Etiquetas
Los niños encerrados en la cueva de Tailandia han visto finalmente la luz del día. Los hombres, capaces de perseguir y aniquilar con saña a sus hermanos, también pueden desplegar una voluntad temeraria, insensata, para rescatar a unos niños, pueden arriesgar y perder su vida por salvar la de desconocidos. Ceñudos moralistas están difundiendo un mezquino tweet en que se nos reprocha -pobres incautos que aún no hemos despertado– que nos consintamos esa elemental emoción mientras nos resulta indiferente la muerte en las aguas del Mediterráneo de otros niños que huyen de la guerra y la miseria. Son los mismos que nos afeaban nuestra compasión por los muertos en los atentados de Barcelona, Niza o París. ¿Es que unas vidas valen más que las otras?, claman severos.
No es que estos virtuosos ciudadanos tengan una capacidad para la empatía ilimitada. No iría tan lejos como para sostener que en el fondo les importan un bledo ambas tragedias, pero sí que utilizan esos cadáveres -como utilizan incendios, catástrofes, asesinatos, violaciones o suicidios- como armas arrojadizas para proyectar su descontento, su disgusto o su rabia contra el gobierno de turno, el imperio, Occidente o el sistema. La pesadilla tailandesa forzosamente les tiene que resultar incómoda, es fruto de una combinación de azar, fenómenos naturales e irresponsabilidad, ¡no se puede culpar a los sospechosos habituales! Yo no veo ahí virtud, veo odio, esa suciedad.
«Pregúntate quién está programando tus emociones», sostiene el tweet, como si desde un despacho alguien hubiera dado órdenes a todos los medios para magnificar ese caso y así olvidar los otros. Hay quien ve al ser humano como una material fácilmente manipulable. Suelen pensar que cambios en el lenguaje pueden modificar las conciencias (cuando el proceso es exactamente el inverso). Creyentes en la viabilidad de vastos proyectos de ingeniería social, no es de extrañar su convicción de que nuestros sentimientos son planificados.
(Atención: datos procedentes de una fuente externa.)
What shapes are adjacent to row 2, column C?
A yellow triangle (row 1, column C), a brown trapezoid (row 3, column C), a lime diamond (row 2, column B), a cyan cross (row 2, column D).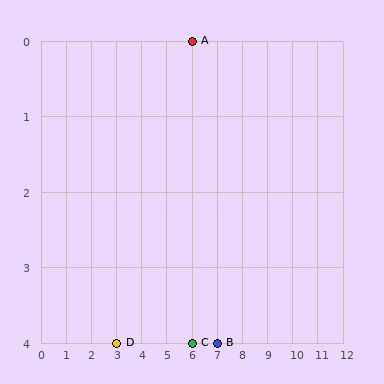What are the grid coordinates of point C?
Point C is at grid coordinates (6, 4).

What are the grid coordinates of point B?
Point B is at grid coordinates (7, 4).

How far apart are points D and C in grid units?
Points D and C are 3 columns apart.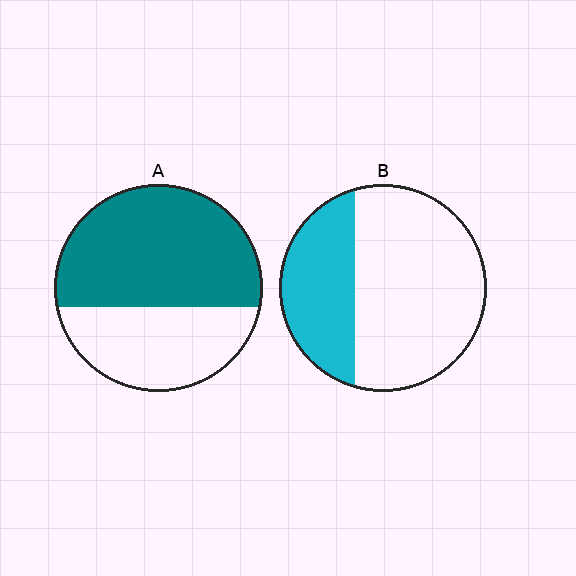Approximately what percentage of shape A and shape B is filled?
A is approximately 60% and B is approximately 35%.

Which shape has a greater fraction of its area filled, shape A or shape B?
Shape A.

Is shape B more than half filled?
No.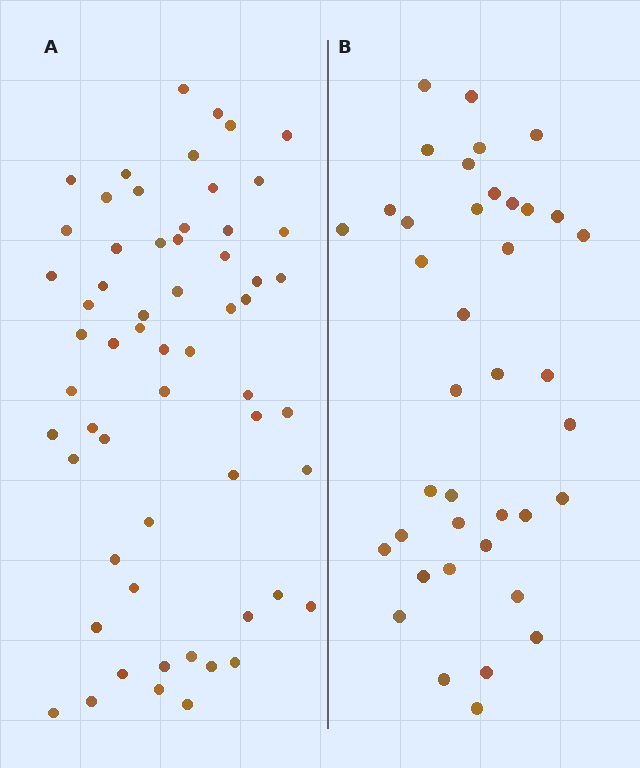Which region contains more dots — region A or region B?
Region A (the left region) has more dots.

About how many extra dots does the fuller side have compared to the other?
Region A has approximately 20 more dots than region B.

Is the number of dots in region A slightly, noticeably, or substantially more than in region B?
Region A has substantially more. The ratio is roughly 1.5 to 1.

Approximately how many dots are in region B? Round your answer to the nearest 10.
About 40 dots. (The exact count is 39, which rounds to 40.)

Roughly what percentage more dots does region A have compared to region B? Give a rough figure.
About 55% more.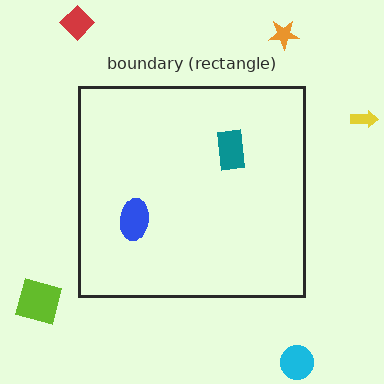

Cómo hablarles de que si la historia de los niños perdidos en la cueva ha capturado la imaginación de millones de personas es por su inmensa potencia simbólica. Como en los más arcaicos mitos alguien ha sido arrastrado al inframundo, al reino de los muertos, al lugar sin luz del que nunca se regresa. Un héroe resuelto desciende hasta allí y, desafiando la ley implacable del mundo, devuelve al desventurado al sol y a las estrellas tras pasar grandes peligros por una vía áspera y estrecha como el canal del parto. Me temo -y con cuánto dolor digo esto- que una parte importante de la izquierda hace gala de un desconocimiento abrumador de nuestra naturaleza.
No es fácil defender la alegría. El tiempo nos deshace, los sueños no se cumplen, la ignorancia y la crueldad estarán siempre con nosotros, pero hoy esos padres podrán abrazar a sus hijos y nosotros, como en las viejas historias, celebraremos que por un instante el mal haya sido vencido y el daño reparado, sentiremos que algo de ese milagro también nos toca, que al igual que a esos niños se nos ha regalado el privilegio de vivir de nuevo. Ya están salvados, ahora duermen tranquilos. Ojalá agradezcan con sus actos futuros tanta generosidad, ojalá sus días sean dignos de esa inmensa gracia de lo humano, derramada a manos llenas sobre sus pequeñas cabezas.